Google’s Lies and the Problem That Large Language Models Won’t Solve

I switched the search settings not to use Google by default in web browsers on all my devices after reading the blog post that the Head of Google Search published in response to the many reports of problems in Google’s “AI Overviews”.

Practically every point in that blog post is either a meaningless generality written in corporatespeak or a demonstrable lie. You don’t need specialized engineering knowledge or access to internal information to see it. You just need common sense.

User feedback shows that with AI Overviews, people have higher satisfaction with their search results…

Which people? Everyone? I don’t. I sharply reduced my use of Google search because I no longer trust it.

… and they’re asking longer, more complex questions that they know Google can now help with.

The word “help” is doing a lot of work here. Google can output a piece of text in response. Is this piece of text actually helpful?

AI Overviews work very differently than chatbots and other LLM products that people may have tried out.

No, they don’t. They work exactly the same. Both technologies automatically produce some text that was not written by a human.

They’re not simply generating an output based on training data.

No. They are, in fact, simply generating an output based on training data.

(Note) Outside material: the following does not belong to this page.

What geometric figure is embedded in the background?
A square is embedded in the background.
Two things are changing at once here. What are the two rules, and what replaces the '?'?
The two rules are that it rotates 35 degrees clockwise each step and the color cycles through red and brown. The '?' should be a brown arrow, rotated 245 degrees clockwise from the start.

When AI Overviews get it wrong, it’s usually for other reasons: misinterpreting queries, misinterpreting a nuance of language on the web, or not having a lot of great information available. (These are challenges that occur with other Search features too.)

This is one of the few true things in this blog post, but it shows why this feature is completely pointless!

I mean, it’s nice that she doesn’t blame the users here for writing bad queries, but admits that the software that her team developed is bad at interpreting them.

And here’s an even more important thing: Despite the long-standing impression that “you can find everything on Google”, the “AI” innovations of the last couple of years help us realize that there are actually many topics about which there is not a lot of info online. And large language models are not going to solve this problem.

This approach is highly effective.

What does this even mean? “We are able to show more ads and improve our bottom line for the last quarter?”

Overall, our tests show that our accuracy rate for AI Overviews is on par with another popular feature in Search — featured snippets — which also uses AI systems to identify and show key info with links to web content.

This is probably the biggest lie of all in that whle post.

There is no comprehensive test or measure for accuracy! It is logically impossible to make one!

At most, there is some internal metric that middle managers present to senior managers, and it may show that the rate is “positive” according to internal company logic. However, it has absolutely nothing to do with what millions of web users actually need.

This is comparable to metrics of quality of machine translation, such as BLEU and NIST. There are methodologies and formulas behind them, but they are only useful for discussions among researchers, developers, and product and project managers, and they have very limited usefulness at predicting the correctness of the translation of a text that hasn’t yet been tested. Developers have to use those metrics because project managers love metrics, but most of them admit that they are not very good, and such a metric can never become perfect.

In a small number of cases, we have seen AI Overviews misinterpret language on webpages and present inaccurate information.

Yes, thanks again for admitting that computers are not supposed to interpret language in the first place. Humans are supposed to do it.

I could go on, but I have better things to do, like publishing three longish blog posts of my own. One is coming very soon, and it’s going to be fun, at least for me.

In response to accusations of monopolistic behavior, Google has been saying for years that competition is just a click away. It’s true, and it’s good. My experience with DuckDuckGo in the last few days has been perfectly fine.

That said, Google should still be tried for monopolistic behavior. And I kind of wish that there was regulation that prevents the deliberate destruction of fundamental public goods operated by commercial companies, but I guess that it would be very hard to legislate.

In the meantime, let’s try not to be silent about Google’s lies, and let’s consider using the competitors.